One more amazing thing that ABC News had a pointer to: magnetic levitation. Another university is experimenting with this, I'm sure you know. Last night I downloaded several of their QuickTime movies demonstrating that they can 'lift' many different kinds of materials -- even living -- with no apparent harm. Some of those video clips came from CNN, so I *know* this has been broadcast within the past two or three years. Check out <http://www-hfml.sci.kun.nl/hfml/levitate.html for more on this. (There is at least one EDU site in USA involved with this, too, I believe, but I've lost the URL.)
 
Lastly, don't forget Super-Conductivity. Researchers have been finding materials that do this without having to be so 'cold'.
 
Put all this together.
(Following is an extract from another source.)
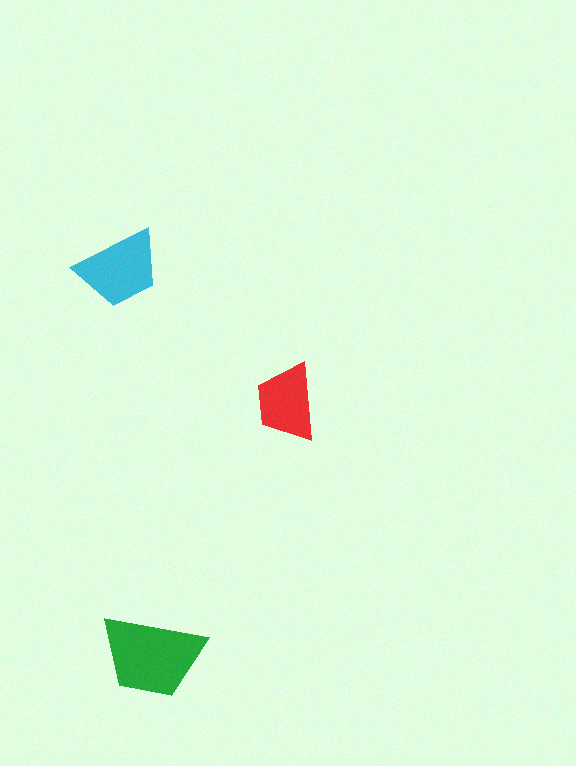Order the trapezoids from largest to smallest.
the green one, the cyan one, the red one.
Ya got a 'new smart material' with the carbon-fiber/epoxy advances, ya got a potentially huge 'power-charging and storage system', ya got other materials that can distribute the power without loss, ya got 'super-bright lights' that run totally cool & don't drain the batteries much at all themselves, ya got fiber optics to carry that light, and ya got maglev. (I know I haven't mentioned "everything", blame my own naivete. ;)
 
I think thousands of people have seen this technology before, probably in its ORIGINAL FORMS not to mention black-budget versions, if you get my drift.
 
[I guess I better say I have no stock nor interest in the companies mentioned above, other than being a possible customer.]